I noticed that there was no traffic coming from anywhere except the outgoing port on the firewall.

Then I became more interested in the IP address being connected to and the port (443 or HTTPS in this case). Connecting to the IP on port 443 didn’t turn up anything interesting (except they used Red Hat Enterprise Linux). Looking up the IP address in a whois listing showed that the IP address was very similar to that of the firewall maker – very interesting indeed. Looking up the IP in reverse DNS showed it to be an Amazon AWS host in Ireland.

Then I wrote a script that used lsof to watch for a connection and find the program making the connection:

#!/bin/bash

WORK=/tmp/work.$$
PORT=":443"

# Prep: erase if present
rm -f $WORK

while true ; do
    if $(lsof -ni $PORT > $WORK) ; then
        ( echo "Found ports open:" ; echo ; cat $WORK ; echo ; echo "Process data:" ; echo
          lsof $(cat $WORK | sed -n '1d; s/^[^ ]*  *\([^ ]*\).*$/-p \1 /p;') ) | \
        mail -s "Found something on port $PORT" me@myhost.example.com
        echo "Sent message at $(date)..."
    fi
done

# Clean up
rm -f $WORK

Because lsof returns 0 only if it has something to report, this works beautifully. I could have slowed it down with a sleep command, but this worked for my purposes.

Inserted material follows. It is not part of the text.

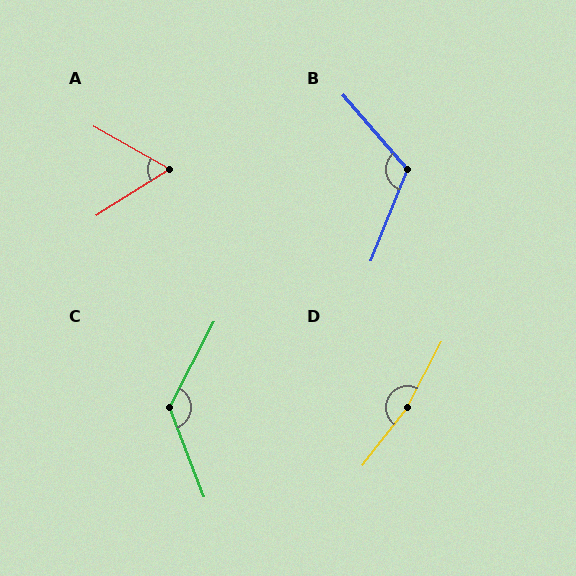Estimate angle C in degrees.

It showed a program being run that was part of the firewall. Since it was running periodically, I went and looked for it in the crontab files:

grep program /etc/cron/

I found this program in a file in the /etc/anacron.hourly directory. If I had wanted to, I could have stopped the program from running at all by changing this file. I ran the commands independently of the crontab file to see what the output would be.

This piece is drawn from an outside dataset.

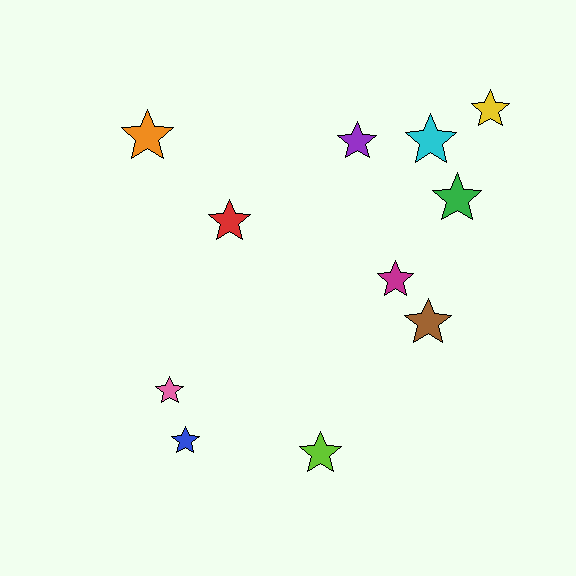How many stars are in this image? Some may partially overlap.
There are 11 stars.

I was also able to get help from the program by using the option --help. The program was actually a python script located in /usr/bin, and I searched out the actual code that was called: it was compiled python source (a *.pyc file) found in /usr/lib/python2.4/site-packages/ – the compiled source can be decompiled and investigated.

If I wanted to take complete control, the program could have been renamed and a script put in its place which called the original script and did a little extra – such as report by mail every time the command runs, what the command line was, what the output was, and more.

There’s a lot that can be found out if you just know where to look.

Window Manager and xcompmgr

In my current Window Maker configuration, I use xcompmgr to create some nice shadows for the windows. The problem is that xcompmgr sometimes doesn’t realize that a window has closed, and thus the shading remains while the window is actually no longer there. It is possible to “fix” this problem by reopening the window and closing it, but this is ot workable: the only workable work-around is to restart xcompmgr; since xcompmgr is small and fast, this is not a problem.

There are a number of ways to automate this…

Currently, xcompmgr is started in ~/GNUstep/Library/WindowMaker/autostart:

xcompmgr -c -C -r 8 -l -12 -t -12 &

To make it easy to restart xcompmgr, let’s put a program around it that automatically starts the program again if it dies. Since xcompmgr does not go into the background, we can just start it up and when it exits, restart (in a loop).

With Ruby, we can do this:

#!/usr/bin/ruby
#
# xcompmgr2: run xcompmgr and keep it running:
#            permits autorestart of xcompmgr

# Get rid of any programs already running...
`pkill -x xcompmgr`

while (1==1) do

    # Main program: run it!
    `/usr/bin/xcompmgr -c -C -r 8 -l -12 -t -12`

    # Catch and log unusual exitstatus...
    if ($?.exitstatus != 15 && $?.exitstatus != 0) then
        # Not good
    end
end

If xcompmgr exits for any reason, it loops again in the infinite loop. This sort of program could be done in almost any language: certainly Perl, ksh, and PHP are up to the task (as are many others).

Thus, when xcompmgr gets confused, do this command to fix it:

pkill -x xcompmgr

The -x option makes it so that xcompmgr is killed, and not xcompmgr2: -x matches a command name exactly.